Nella ristorazione della pandemia, tutti i locali sono diventati un po’ dark kitchen, anche se dietro a questo modello c’è una grande lavoro di organizzazione della cucina e delle consegne, ed un marketing che lavora a pieno ritmo per rendere accattivante ed unica questa esperienza.
- la location del ristorante diventa la App con cui ordini
- le sale del ristorante sono le case dei consumatori
- il menù lo fanno i dati
La ristorazione sta davvero ridisegnando il mercato e nei vantaggi di questo modello, ci sono anche alcuni “contro” che è bene sottolineare.
La dark kitchen non può tracciare il comportamento e i tempi reali di consegna del fattorino, perciò il ristoratore è responsabile del risultato nonostante l’ultima fase sia tutta in mano a “estranei”.
Le commissioni per avvalersi delle aziende come Glovo, Foodracers, Deliveroo, etc., sono ancor molto molto importanti, il food cost diventa quindi ancor più essenziale.
Il packaging non può più essere di carta stagnola, richiede materiali compostabili e a prova di tenuta, stilosi e unici. L’investimento non è poco.
I dati che vengono raccolti sulle abitudini dei consumatori, sono di proprietà delle aziende di delivery, quindi al ristoratore resta da fare i conti su ciò gli viene trasferito senza averne pieno possesso.
Infine, l’esperienza di un tavolo, una tovaglia, un cameriere. Manca totalmente la bellezza di “farsi servire e riverire“.
Solo che i dati attuali parlano chiaro: una volta che il nostro Paese sarà uscito definitivamente dalla pandemia, il 51% degli italiani preferirà continuare a cucinare a casa o, al massimo, a ordinare pranzi e cene da consumare in luoghi familiari e con persone di fiducia.
Per cercare di ridurre i “contro” della dark kitchen, alcuni ristoratori hanno cercato di organizzarsi per essere cuochi e fattorini e quindi di impiegare il personale che era di sala per la consegna a casa. Questo, però, comporta la conoscenza del territorio, una capacità di organizzazione non indifferente, mezzi e materiali per muoversi e conservare i piatti a temperatura.

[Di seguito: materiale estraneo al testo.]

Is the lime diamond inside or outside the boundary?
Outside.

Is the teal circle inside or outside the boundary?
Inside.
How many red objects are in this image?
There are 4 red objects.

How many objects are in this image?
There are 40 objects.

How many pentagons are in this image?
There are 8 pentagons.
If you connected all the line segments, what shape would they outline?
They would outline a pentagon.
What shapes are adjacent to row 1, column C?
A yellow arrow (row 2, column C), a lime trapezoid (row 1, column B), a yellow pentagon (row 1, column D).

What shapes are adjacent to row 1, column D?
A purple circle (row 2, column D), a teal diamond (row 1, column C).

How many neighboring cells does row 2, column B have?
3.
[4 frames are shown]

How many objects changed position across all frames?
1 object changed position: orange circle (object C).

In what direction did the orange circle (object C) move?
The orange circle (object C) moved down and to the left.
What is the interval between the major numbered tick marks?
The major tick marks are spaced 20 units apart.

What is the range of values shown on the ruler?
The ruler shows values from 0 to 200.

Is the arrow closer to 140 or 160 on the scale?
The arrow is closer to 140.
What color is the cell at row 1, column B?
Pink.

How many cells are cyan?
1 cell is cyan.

Altri ristoratori hanno semplicemente deciso di diventare una cloud kitchen, cioè di utilizzare un unico spazio in più professionisti (pizza + birra artigianale + cocktail), così da offrire al consumatore differenti esperienze in un unica consegna, ponendo il cloud nella condizione di spartirsi i costi di commissioni, packaging e la base delle materie prime.

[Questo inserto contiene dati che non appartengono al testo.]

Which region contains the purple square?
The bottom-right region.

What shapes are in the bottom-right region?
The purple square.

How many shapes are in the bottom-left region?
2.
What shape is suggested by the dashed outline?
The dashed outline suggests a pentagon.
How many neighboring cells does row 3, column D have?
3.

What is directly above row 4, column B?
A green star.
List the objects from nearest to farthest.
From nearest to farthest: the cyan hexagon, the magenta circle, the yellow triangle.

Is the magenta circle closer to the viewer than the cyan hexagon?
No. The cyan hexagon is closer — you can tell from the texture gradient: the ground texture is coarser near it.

E Belluno come reagirebbe all’apertura di una dark kitchen?
Abbiamo un territorio enorme, una mobilità difficile e mancanza di infrastrutture.
Pensare di aprire una dark kitchen, significa avere bene in testa il raggio di copertura che sia sostenibile, sia per la qualità dei piatti, sia per l’organizzazione ed i tempi di consegna, che per costi e ricavi.
Durante il Covid molti hanno strutturato le consegne a domicilio in maniera davvero egregia, macinando un sacco di chilometri e creando delle piccole hub nei borghi o nelle frazioni. Non sappiamo i ricavi, ma i locali hanno guadagnato in fidelizzazione dei clienti, persone che si sono sentite ascoltate nella necessità di un pasto a casa e che hanno ricambiato sostenendo le realtà locali e investendo in queste forme di consumo.
Però possiamo tenere a mente un vecchio insegnamento: non siamo per tutti e non possiamo pensare di aprire una dark kitchen e di voler soddisfare tutti.
La dark kitchen è un’esperienza positiva, può essere davvero un luogo di sperimentazioni culinarie e ha delle potenzialità enormi.
Quindi, sì, Belluno può essere terreno fertile perché il Covid ci ha fatto scoprire che la cena che arriva a casa è una bella comodità quando l’unico orizzonte dopo una giornata di lavoro è toglierti le scarpe e non pensare più a nulla.
E sì, perché se accetta i limiti del territorio, può, un domani, pensare di espandersi in provincia con piccoli franchising 😉
Il grande investimento, però, sta nella tecnologia, quindi sito, app, social, colori, linguaggio, messaggio… se decidi di trasformare il tuo locale in dark kitchen, preparati ad abbracciare tutte le nuove tecnologie possibili!